We can pull out the index of this correlation from our table by adding on .index[0] on the end amd assigning it to a variable.

[19]:
# get row with the best correlation
row = correl_results_df[correl_results_df['5, R^2'] == max(correl_results_df['5, R^2'])].index[0]
# show index
row
[19]:
3

Then we can refer to the long term target speed from this correlation as follows.

[20]:
correl_results_df['8, LT Target wind speed'][row]
[20]:
7.600417545842798

This can be used to derive a scale factor in the same way we did before.

[21]:
# derive scale factor as ratio of means
LT_scale_factor = correl_results_df['8, LT Target wind speed'][row] / data[target_column].mean()
# show the value
LT_scale_factor
[21]:
1.010877163638877

Finally, we can create a second LT adjusted time series using the same commands as before, once again add this to our existing DataFrame alongside the previous long term variable.

[22]:
# scale wind speed
data['Spd80mN_LT_2'] = bw.scale_wind_speed(data[target_column], LT_scale_factor)
# show first 5 timestamps. The new variable can be seen to the right of the dataframe.
data.head(5)
[22]:
Spd80mN Spd80mS Spd60mN Spd60mS Spd40mN Spd40mS Spd80mNStd Spd80mSStd Spd60mNStd Spd60mSStd ... Dir58mSStd Dir38mS Dir38mSStd T2m RH2m P2m PrcpTot BattMin Spd80mN_LT Spd80mN_LT_2
Timestamp
2016-01-09 15:30:00 NaN NaN NaN NaN NaN NaN NaN NaN NaN NaN ... NaN NaN NaN NaN NaN NaN NaN NaN NaN NaN
2016-01-09 15:40:00 NaN NaN NaN NaN NaN NaN NaN NaN NaN NaN ... NaN NaN NaN NaN NaN NaN NaN NaN NaN NaN
2016-01-09 17:00:00 NaN NaN NaN NaN NaN NaN NaN NaN NaN NaN ... NaN NaN NaN NaN NaN NaN NaN NaN NaN NaN
2016-01-09 17:10:00 7.382 7.325 6.818 6.689 6.252 6.174 0.844 0.810 0.897 0.875 ... 5.107 115.6 5.189 0.954 100.0 934.0 0.0 12.71 7.485368 7.462295
2016-01-09 17:20:00 7.977 7.791 8.110 7.915 8.140 7.974 0.556 0.528 0.562 0.524 ... 2.960 113.6 3.540 0.863 100.0 934.0 0.0 12.69 8.088699 8.063767

5 rows × 31 columns

Of course, \(R^2\) is not the only parameter than matters when deciding on a robust correlation method, so the analyst still has an important role! Nonetheless, this shows how easy the library makes it to compare large numbers of reference datasets and get back useful results fast. Upcoming updates to the library will aim to reduce the code required to perform the looping procedure, so watch this space!


Other correlation methods

The library also includes a host of other correlation functions such as:

  • SimpleSpeedRatio()

  • OrthogonalLeastSquares()

  • MultipleLinearRegression()

  • Speedsort()

  • SVR()

The SimpleSpeedRatio() is simply a ratio of the overlapping target and reference wind speed time series.
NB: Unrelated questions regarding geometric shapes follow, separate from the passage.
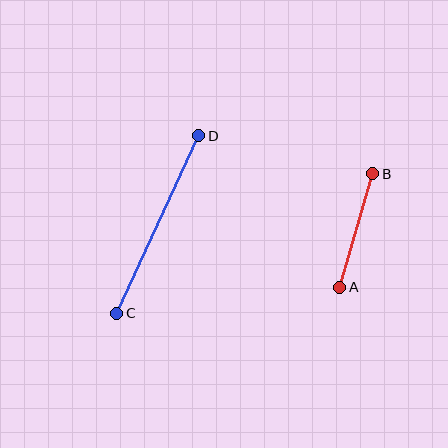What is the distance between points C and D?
The distance is approximately 196 pixels.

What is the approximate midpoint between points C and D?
The midpoint is at approximately (158, 224) pixels.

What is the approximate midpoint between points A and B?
The midpoint is at approximately (356, 231) pixels.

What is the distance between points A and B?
The distance is approximately 118 pixels.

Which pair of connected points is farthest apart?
Points C and D are farthest apart.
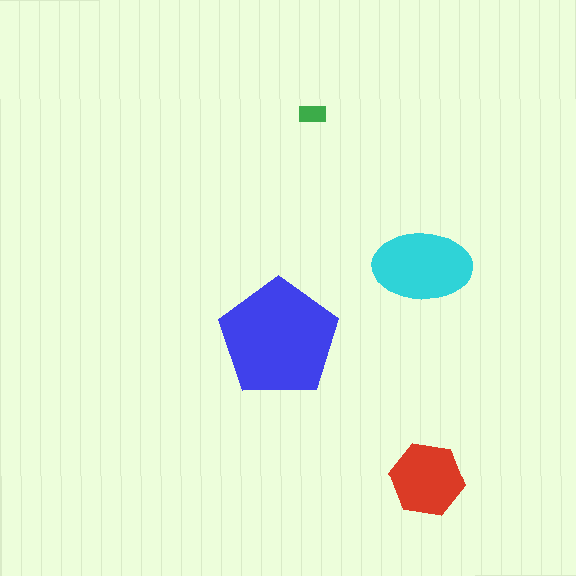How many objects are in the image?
There are 4 objects in the image.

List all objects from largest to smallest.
The blue pentagon, the cyan ellipse, the red hexagon, the green rectangle.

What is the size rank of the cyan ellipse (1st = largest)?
2nd.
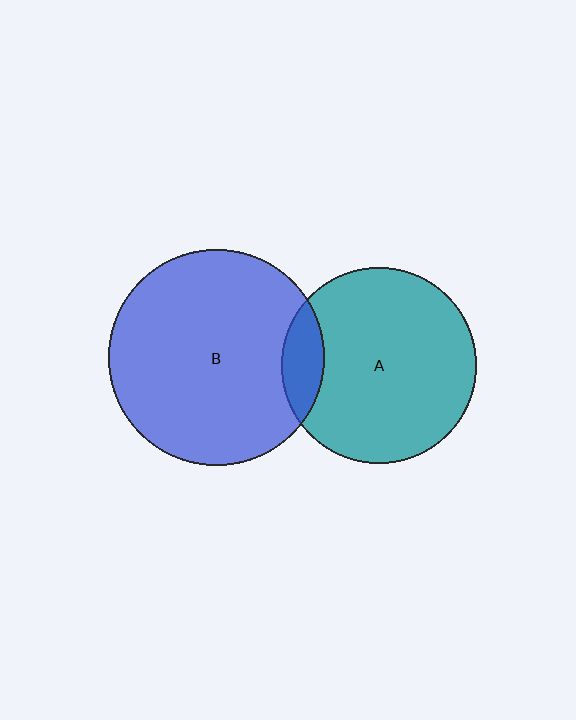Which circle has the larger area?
Circle B (blue).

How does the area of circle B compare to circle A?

The OrthogonalLeastSquares() function carries out a orthogonal least squares regression correlation.

The MultipleLinearRegression() function allows linear regression to be carried out between multiple reference datasets and the site data.

The Speedsort() function is a directional correlation method developed by Brian Hurley and Ciaran King as outlined in the paper “The Speedsort, DynaSort and Scatter wind correlation methods”, Wind Engineering Volume 29, No.3, pp 217-241.

The SVR() function is a support vector machine correlation method which is a type of Machine Learning alogorithim.

These functions will be the subject of future tutorials relating to correlation methods.